預設情況下若判斷 rd 沒有 overutilized 是不進行負載均衡的,但是有個hook,vendor可以更改此邏輯。

1. init_sd_lb_stats

static inline void init_sd_lb_stats(struct sd_lb_stats *sds)
{
    /*
     * Skimp on the clearing to avoid duplicate work. We can avoid clearing
     * local_stat because update_sg_lb_stats() does a full clear/assignment.
     * We must however set busiest_stat::group_type and
     * busiest_stat::idle_cpus to the worst busiest group because
     * update_sd_pick_busiest() reads these before assignment.
     */
    *sds = (struct sd_lb_stats){
        .busiest = NULL,
        .local = NULL,
        .total_load = 0UL,
        .total_capacity = 0UL,
        .busiest_stat = {
            .idle_cpus = UINT_MAX,
            .group_type = group_has_spare,
        },
    };
}

2. update_sd_lb_stats()

更新 sg 的算力。在base domain(MC domain)上,我們會更新發起均衡所在CPU的算力。注意:這裡說的CPU算力指的是該CPU可以用於cfs任務的算力,即需要去掉由於thermalpressure而損失的和去掉RT/DL/IRQ消耗的算力。具體請參考 update_cpu_capacity 函式。在其他non-base domain(DIE domain)上,我們需要對本地 sg(發起均衡的CPU所在的group)進行算力更新。這個比較簡單,就是把child domain(即MC domain)的所有 sg 的算力加起來。更新後的算力儲存在 sg 中的 sgc 成員中。
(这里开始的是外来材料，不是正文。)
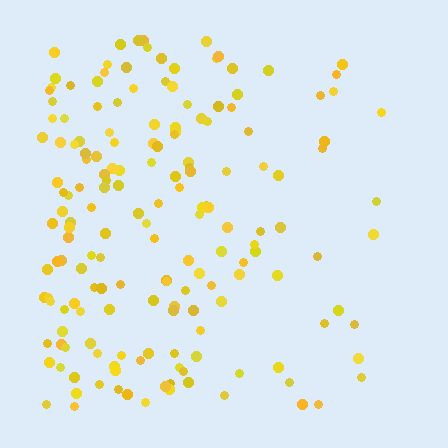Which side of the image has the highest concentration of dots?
The left.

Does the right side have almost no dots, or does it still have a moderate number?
Still a moderate number, just noticeably fewer than the left.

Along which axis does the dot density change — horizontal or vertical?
Horizontal.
此函式前半段主要是遍歷該 sd 所有的group,對其負載統計進行更新。更新完負載之後會選定兩個 sg:其一是local group,另外一個是最繁忙的non-local group,然後進行進一步PK。

/**
 * update_sd_lb_stats - Update sched_domain's statistics for load balancing.
 * @env: The load balancing environment.
 * @sds: variable to hold the statistics for this sched_domain.
 */
static inline void update_sd_lb_stats(struct lb_env *env, struct sd_lb_stats *sds)
{
    struct sched_domain *child = env->sd->child;
    struct sched_group *sg = env->sd->groups;
    struct sg_lb_stats *local = &sds->local_stat;
    struct sg_lb_stats tmp_sgs;
    int sg_status = 0;

#ifdef CONFIG_NO_HZ_COMMON
    if (env->idle == CPU_NEWLY_IDLE && READ_ONCE(nohz.has_blocked)) //TODO: 看什麼時候更新的?
        env->flags |= LBF_NOHZ_STATS;
#endif

    do {
        struct sg_lb_stats *sgs = &tmp_sgs;
        int local_group;

        //MC層級只有1個cpu,DIE層級是一個cluster的cpu
        local_group = cpumask_test_cpu(env->dst_cpu, sched_group_span(sg));
        /*
         * 更新算力沒有必要更新的太頻繁,這裡做了兩個限制:
         * 1.只有 local group 才進行算力更新,
         * 2.對於new idle型別的balance通過時間間隔來減少頻繁的更新算力,這個時間間隔來自balance_interval:
         *        jiffies + msecs_to_jiffies(sd->balance_interval)。
         * 3.其它型別的idle可以更新算力
         */
        if (local_group) {
            sds->local = sg;
            sgs = local;

            if (env->idle != CPU_NEWLY_IDLE || time_after_eq(jiffies, sg->sgc->next_update))
                //更新sd->sg->sgc裡面的相關capacity成員,DIE層級的MC裡面的也一併更新
                update_group_capacity(env->sd, env->dst_cpu);
        }

        /*上面是更新算力,這裡是更新該sched group的負載統計*/
        update_sg_lb_stats(env, sg, sgs, &sg_status);

        /*
         * 在sched domain的各個group遍歷中,我們需要兩個group資訊,一個是local group,另外一個就是
         * non local group中的最忙的那個group。顯然,如果是local group,不需要下面的比拼最忙的過程。
         */
        if (local_group)
            goto next_group;

        //對於non local group的sg,和之前找到最忙的那個group進行PK,更忙的選中為busiest sg
        if (update_sd_pick_busiest(env, sds, sg, sgs)) {
            sds->busiest = sg;
            sds->busiest_stat = *sgs;
        }

next_group:
        /* Now, start updating sd_lb_stats */
        /* 累計各個sg的負載和算力到sds */
        sds->total_load += sgs->group_load;
        sds->total_capacity += sgs->group_capacity;

        //MC層級就是在本cluster的各cpu之間遍歷,DIE層級是在各個cluster之間遍歷
        sg = sg->next;
    } while (sg != env->sd->groups); //發起均衡的cpu所在的group就是最先遍歷的sg


    /* Tag domain that child domain prefers tasks go to siblings first */
    sds->prefer_sibling = child && child->flags & SD_PREFER_SIBLING; //這是什麼操作?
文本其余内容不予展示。